Comme hier, j'avais coupé à travers champs pour gagner du temps.
Et je m'étais assis sur mon banc, écoutant les gouttes frapper la toiture de ferraille.
La tête basculée contre le mur froid, j'attendais. Comme souvent, lorsque je ne révisais pas, je pensais a mon ami. Que faisait-il là-bas? Son lycée était-il comme dans les livres pour adolescents? Avait-il autant d'amis que les héros principaux? Je n'en doutais pas. J'étais même sur qu'il les illuminait de son éternel sourire soleil et qui leur faisait les blagues du siècle.
Ça me manquait. Il me manquait.
J'aurais aimé lui manquer aussi.
J'aurais aimé qu'il soit là.
Un éclair qui zébrait le ciel me tira de mes pensées. Puis le grondement, non pas du tonnerre, mais celui d'un train qui arrivait en gare.
Les wagons rouges soufflèrent bruyamment, s'étouffant dans la poussière du sol, leurs grands yeux vitreux baignés de larmes.
— Tu ne révises pas aujourd'hui?
J'avais tourné la tête, brusquement. Si brusquement que mes cheveux avait envoyé des dizaines de perles de pluie sur sa veste en cuir. Et ça l'avait fait sourire.
Rendu muet par l'apparition du garçon au pinceau, je m'étais tourné vers les wagons.
Toutes les phrases du monde me passaient par la tête. Je lui aurais dit n'importe quoi. N'importe quoi pour qu'il reste là.
— Il pleut trop pour ça.
Ma voix enrouée de ne pas avoir parlé depuis si longtemps l'avait fait rire. Et la tête basse, je l'avais imité.
Puis doucement, il s'était appuyé contre le mur en soupirant :
— J'aurais vraiment voulu rester dans mon lit..
Je n'avais rien répondu, me penchant pour appuyer mes coudes sur mes genoux, tournant mon visage vers le sien, nos yeux se trouvant instinctivement :
— Mais je n'aurais pas pu te voir, avait-il rit, se frottant les cheveux d'une main, sa peau prenant la teinte d'un champ de roses.

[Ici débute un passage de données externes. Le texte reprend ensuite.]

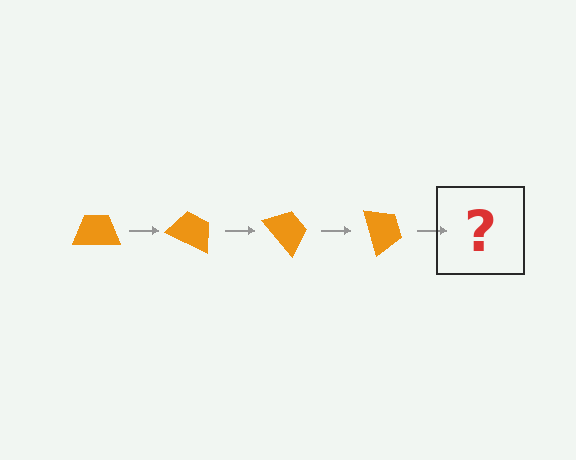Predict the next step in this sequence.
The next step is an orange trapezoid rotated 100 degrees clockwise.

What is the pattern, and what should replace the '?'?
The pattern is that the trapezoid rotates 25 degrees clockwise each step. The '?' should be an orange trapezoid rotated 100 degrees clockwise.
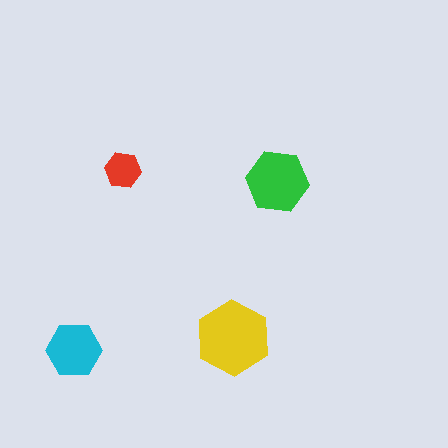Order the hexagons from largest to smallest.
the yellow one, the green one, the cyan one, the red one.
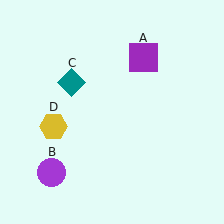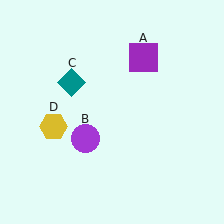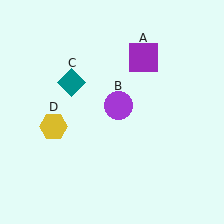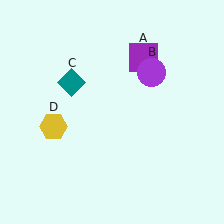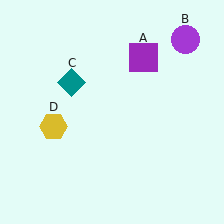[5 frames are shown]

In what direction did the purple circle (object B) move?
The purple circle (object B) moved up and to the right.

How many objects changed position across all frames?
1 object changed position: purple circle (object B).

J'avais ris aussi, amusé, enchanté, touché.
Heureux.
— Ça fait longtemps que.. tu prends ce train? lui avais-je demandé, ma voix grave teintant chaudement dans l'air.

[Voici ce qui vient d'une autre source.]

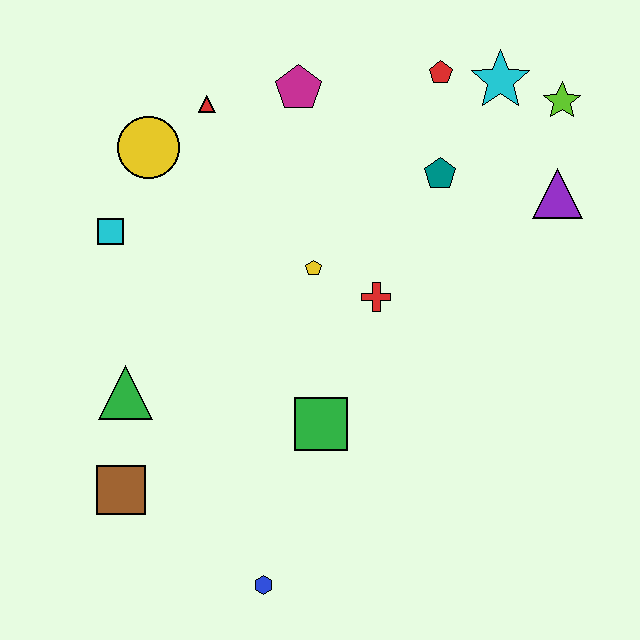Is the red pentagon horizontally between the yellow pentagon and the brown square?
No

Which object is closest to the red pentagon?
The cyan star is closest to the red pentagon.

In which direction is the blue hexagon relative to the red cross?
The blue hexagon is below the red cross.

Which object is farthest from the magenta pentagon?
The blue hexagon is farthest from the magenta pentagon.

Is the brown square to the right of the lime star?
No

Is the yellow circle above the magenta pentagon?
No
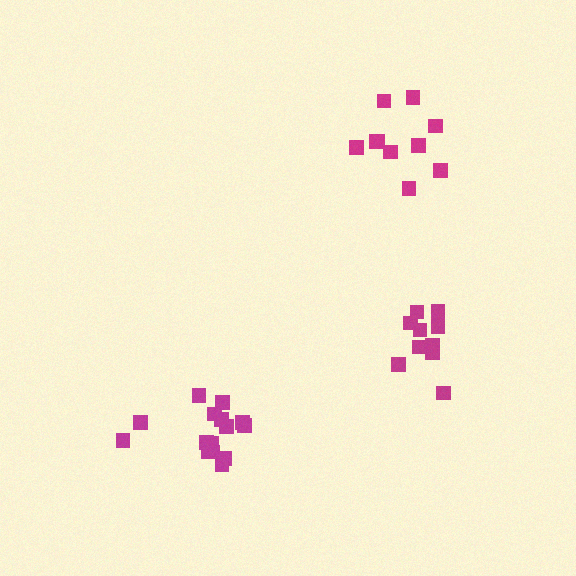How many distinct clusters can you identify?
There are 3 distinct clusters.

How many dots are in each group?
Group 1: 10 dots, Group 2: 10 dots, Group 3: 15 dots (35 total).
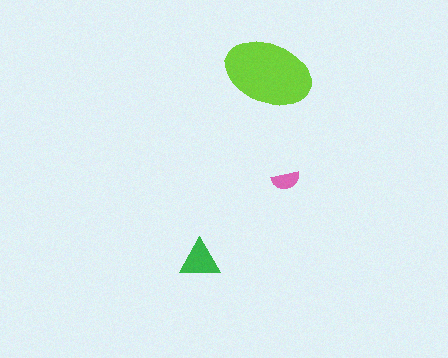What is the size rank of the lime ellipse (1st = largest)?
1st.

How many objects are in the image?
There are 3 objects in the image.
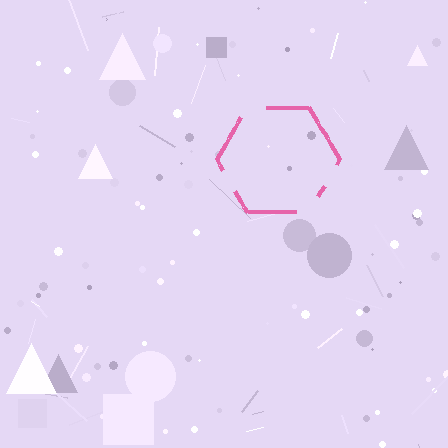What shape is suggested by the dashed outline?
The dashed outline suggests a hexagon.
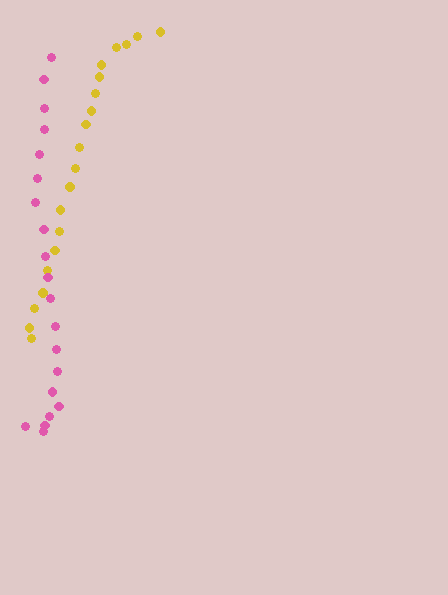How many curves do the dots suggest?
There are 2 distinct paths.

— Depuis le début de l'année scolaire. Comme on a déménagé, je me retrouve loin de mon école, et mes parents n'ont pas vraiment le temps de m'amener en voiture.
— Mais, tu n'en étais jamais descendu avant.. je constate.

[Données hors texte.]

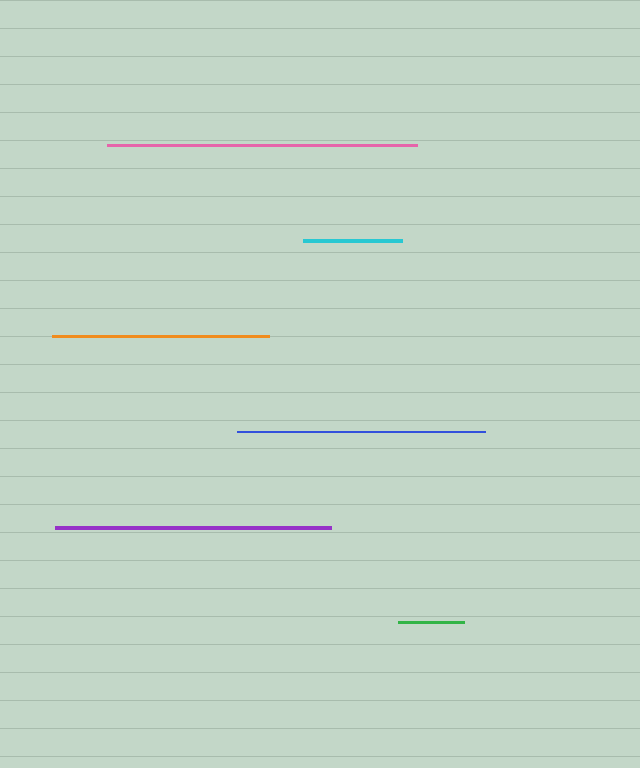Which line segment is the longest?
The pink line is the longest at approximately 310 pixels.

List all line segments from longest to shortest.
From longest to shortest: pink, purple, blue, orange, cyan, green.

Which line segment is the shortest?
The green line is the shortest at approximately 66 pixels.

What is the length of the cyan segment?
The cyan segment is approximately 100 pixels long.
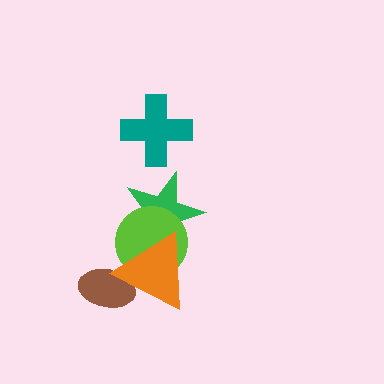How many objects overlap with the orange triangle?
3 objects overlap with the orange triangle.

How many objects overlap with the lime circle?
2 objects overlap with the lime circle.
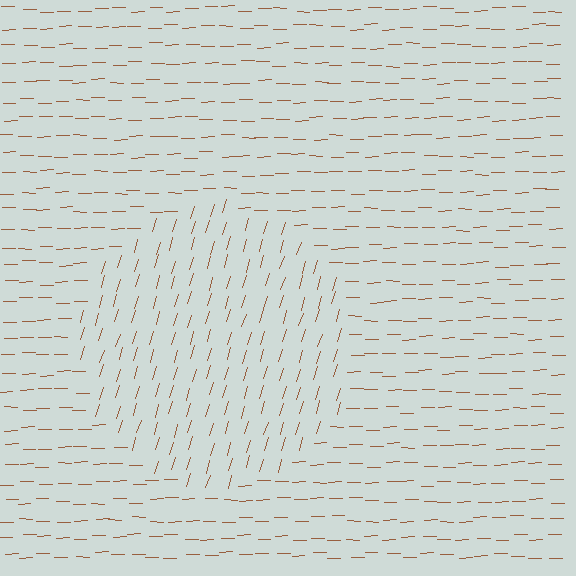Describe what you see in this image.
The image is filled with small brown line segments. A circle region in the image has lines oriented differently from the surrounding lines, creating a visible texture boundary.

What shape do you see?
I see a circle.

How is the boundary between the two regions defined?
The boundary is defined purely by a change in line orientation (approximately 72 degrees difference). All lines are the same color and thickness.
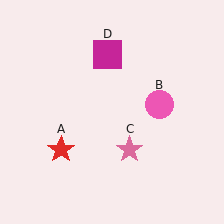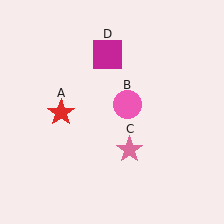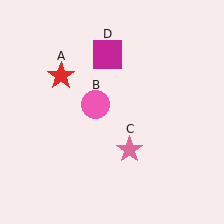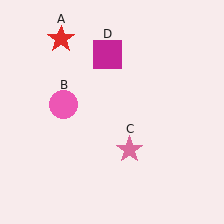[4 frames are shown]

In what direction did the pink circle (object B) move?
The pink circle (object B) moved left.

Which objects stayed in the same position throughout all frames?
Pink star (object C) and magenta square (object D) remained stationary.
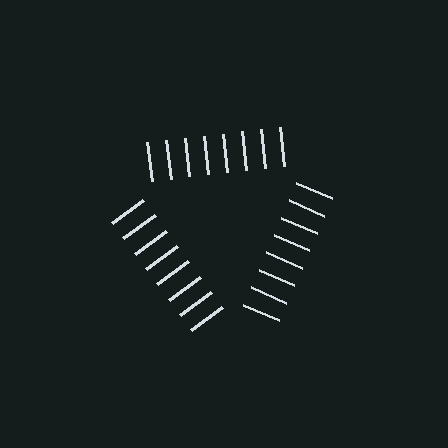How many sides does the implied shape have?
3 sides — the line-ends trace a triangle.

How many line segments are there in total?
24 — 8 along each of the 3 edges.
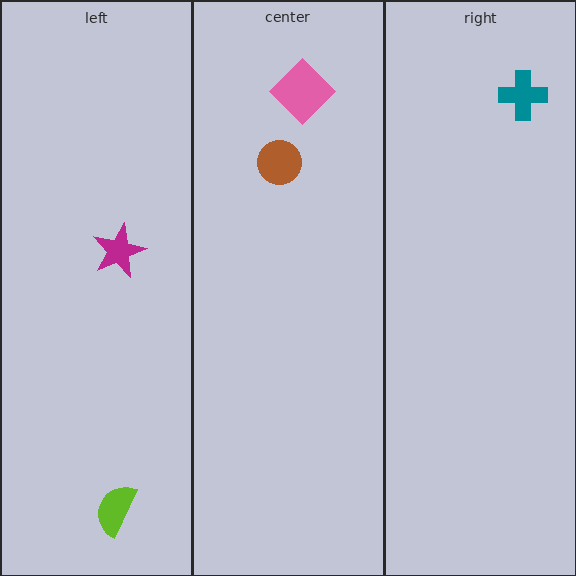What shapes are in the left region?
The lime semicircle, the magenta star.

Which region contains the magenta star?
The left region.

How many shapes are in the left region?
2.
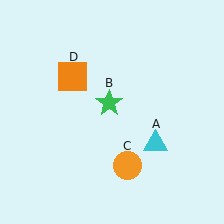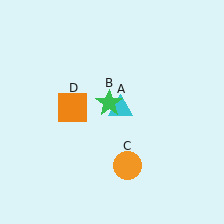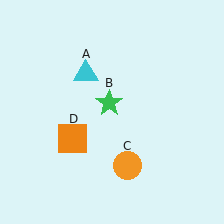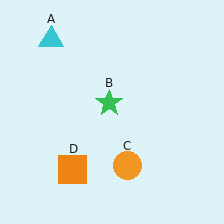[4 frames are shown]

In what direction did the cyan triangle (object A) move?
The cyan triangle (object A) moved up and to the left.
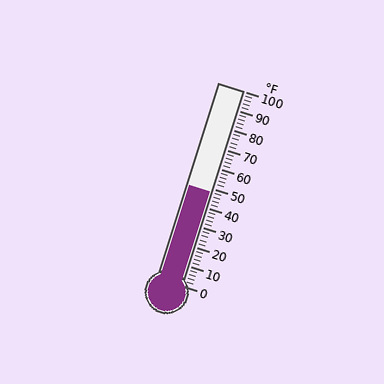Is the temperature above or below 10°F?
The temperature is above 10°F.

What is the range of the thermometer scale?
The thermometer scale ranges from 0°F to 100°F.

— J'voulais voir si ça suffirait à te faire lever de ce banc.
— Depuis tout ce temps tu-
Le hurlement du train avait avalé la fin de ma phrase, et assombrit l'expression apaisée sur son visage. L'air déçu, il s'était levé, attrapant ma main pour y glisser un papier, ses lèvres s'étirant de nouveau en un sourire qui ne cessait plus de m'émerveiller.
— A demain, avait-il lancé, une bourrasque faisant voleter la capuche de son sweat rose et ses cheveux caramels.
Pour toute réponse, j'avais souris. Souris si fort que mes yeux s'étaient totalement clos l'espace d'une seconde.
Cette seconde lui avait suffit pour disparaitre de nouveau.
Me laissant seul, mon poing refermé sur un fragment d'espoir.